Наигравшись всласть на лугу, Черя вольно шел по берегу, и ему не терпелось еще что-нибудь такое выкинуть, чтобы еще и еще раз испытать наслаждение от бесшабашного живого смеха. И тут его гениальная голова выбрасывала такие предложения, от которых иной раз дыбом волосы у ребят становились. Но Черя не унимался, волосы, стоявшие дыбом, он сбивал своей крепкой ладонью, приговаривая:
— Чо? Испугались? Испугались?!
Ему доказывали, что никто ничуть не испугался, но Черя заводился не на шутку и предлагал свое любимое:
— Спорим! Спорим, что я доплюну, доскачу на одной ноге, доеду на Франце до угла, дотащу Франца за левую ногу до столба! ! Спорим, что пукну восемь раз подряд, проколю щеку иглой, сошью иглой обе лапы Франца, а он и не пикнет.
Неведомая, отчаянно-настырная сила лезла из Чери — он непременно должен был доказать, самоутвердиться, доконать своих товарищей чем угодно. Однажды он предложил такое, что всем даже стыд-, но стало.
— А спорим, что я обделаю это окно!
Ребята покосились друг на друга: такого еще не бывало.
Черя отошел на два шага. Снял штаны…
Совершив гадкое дело, ребята пустились наутек. Но были все же замечены. Говорят, отец ходил отмывать окно, говорят, что он всыпал чертей сыну. А когда всыпал, то приговаривал:
— Ну, и где же ты такой гадости набрался!
Черя этого не знал.
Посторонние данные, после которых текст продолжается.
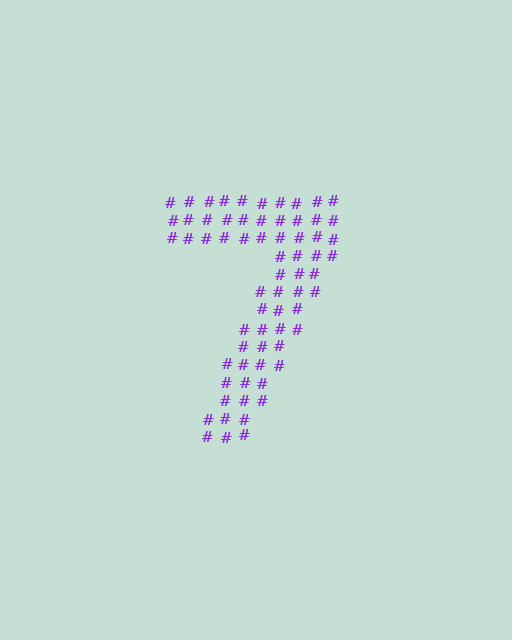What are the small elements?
The small elements are hash symbols.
Просто в нем что-то сидело такое, что постоянно придумывало, смешило и радовало окружающих, и эта буйная сила всегда выскакивала вместе с любимым словечком «спорим». Это словцо выбрасывалось у Чери так страстно, так самозабвенно, что вся его плотная фигурка перекручивалась, вдвое сгибался он, зад у него оттопыривался, ноги растопыривались в разные стороны.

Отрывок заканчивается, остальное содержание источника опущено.